Updated on March 14, 2023
Soccer, or “football” as it’s usually called outside of North America, is the world’s most popular sport. The World Cup easily eclipses the Super Bowl and World Series in total global viewership, and rivals the Olympics in prominence.
Until recently, most Americans weren’t big fans of soccer. As far as I can tell, it’s a mix of: soccer competing with homegrown sports; perceptions of seeming “foreign” or “not manly/macho enough”; English-language TV networks not finding it profitable (read: no room for American-style “TV time-out” ad breaks) until recently; and the game’s rules: games ending in ties, a slower pace, etc.
(I note Spanish-language TV networks have made soccer a staple for pretty much forever, so none of the above applies there.)
That said, soccer’s profile in the US has improved in recent years. English language TV networks seem to have found a way to make soccer coverage more profitable, with games airing frequently on weekend TV. (See NBC’s telecasts of England’s Premier League, for instance.) Plenty of children also enjoy playing soccer. Changing US demographics might also mean the old-school “Americans hate soccer” crowd is declining in numbers. Finally, ratings for the World Cup have grown in recent years. As for jokes about soccer being dull because it’s “slow-paced and low scoring,” the same criticisms can also apply to baseball or football, something the “Americans hate soccer” side apparently doesn’t notice.
Below are some examples of soccer in cartoons.
Alyssa Naeher: “Five Goals and a Baby”
Alyssa Naeher was one of the players for the US team during the 2015 Women’s World Cup final. An animated video (available here) was made in 2016 about the birth of Naeher’s twin sister’s first child, which fell during the World Cup championship game. The title references the team’s 5-2 win over Japan.
In 2014, British newspaper the Guardian placed on its YouTube channel a series of Lego-like stop-motion animated shorts, mostly centering around that year’s World Cup. While the shorts aren’t exactly “The Lego Movie,” they’re still cute to watch.

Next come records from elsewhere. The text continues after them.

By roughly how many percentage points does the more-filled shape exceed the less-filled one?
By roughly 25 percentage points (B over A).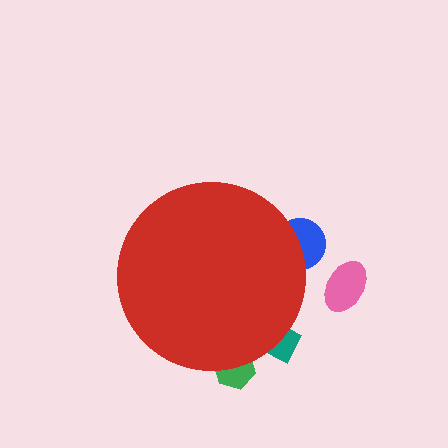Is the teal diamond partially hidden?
Yes, the teal diamond is partially hidden behind the red circle.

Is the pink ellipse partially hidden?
No, the pink ellipse is fully visible.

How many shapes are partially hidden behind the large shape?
3 shapes are partially hidden.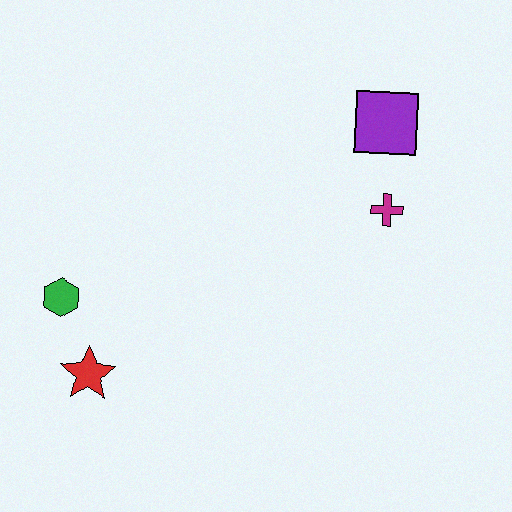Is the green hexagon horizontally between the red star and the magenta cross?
No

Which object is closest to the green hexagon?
The red star is closest to the green hexagon.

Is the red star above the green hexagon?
No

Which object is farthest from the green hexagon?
The purple square is farthest from the green hexagon.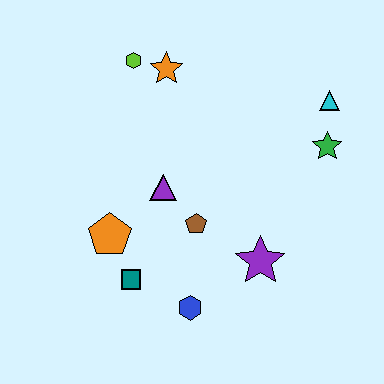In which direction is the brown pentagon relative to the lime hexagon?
The brown pentagon is below the lime hexagon.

A typical short can be seen here. Look early on for Mr. Burns of “The Simpsons” putting in a crowd appearance.
In 2014, Disney produced a World Cup-themed short about Mickey trying to watch a big soccer game. The title, “O Futebol Classico,” is Portuguese for “The Classic Football.” As the title indicates, the entire short’s done in Portuguese, as it’s set in Brazil.

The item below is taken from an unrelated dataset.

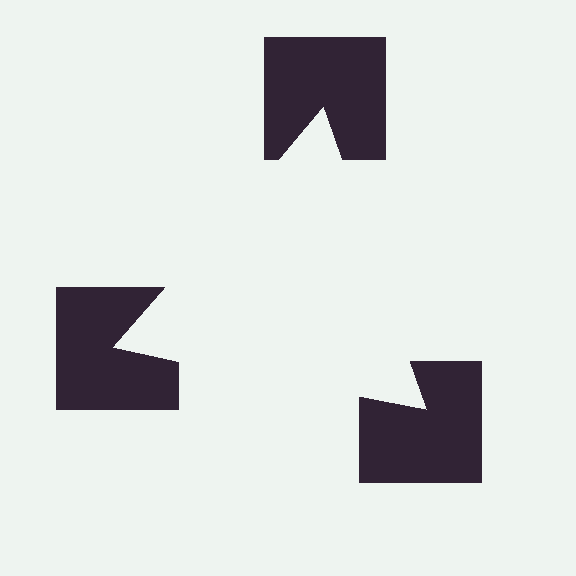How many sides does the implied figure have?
3 sides.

Note the game’s announcer is Disney’s Brazilian character Jose Carioca, the parrot from the Donald Duck classics “Saludos Amigos” and “The Three Caballeros.”
The short is available to watch on Disney+, as well as Disney’s YouTube page.
The 1997 episode “The Cartridge Family” featured an amusing but dismissive take on soccer in the episode’s opening scenes. The Springfield denizens, attending a soccer game, find the sport too boring, but still break out into a riot when a fight starts.
“The Cartridge Family” is available to watch on Disney+.
“Supa Strikas” is a South African-created animated series (based on a comic); the show debuted in 2008. It was acquired in 2019 by Moonbug, a London conglomerate.
The animated series focuses on the titular team’s efforts to beat various other teams and eventually win a World Cup-like championship trophy. The team consists of a group of players from around the world, most of them people of color.
Some of the other teams, in Dick Dastardly-like fashion, don’t hesitate to resort to underhanded tactics to undermine or cheat their way into a win over the Strikas. The Strikas’ own flaws (large egos, etc.) also sometimes create problems for themselves.
In the United States, the entire series is available to stream on the Roku Channel and Pluto TV. The first several seasons are also available on Amazon Prime Video and Peacock.
Worldwide, the entire series is also available to watch on the show’s YouTube channel.
Here’s “Supa Strikas”‘s opening credits.
The World Cup
The World Cup itself has shown up in cartoon related material:
- The 2010 World Cup was held in South Africa, and had as its mascot “Zakumi,” a cute-looking leopard. A series of comic strips were commissioned depicting the adventures of Zakumi, as well as a 2010 animated TV series that ran one season.
- FIFA commissioned this CGI animated opening for the 2014 World Cup in Brazil.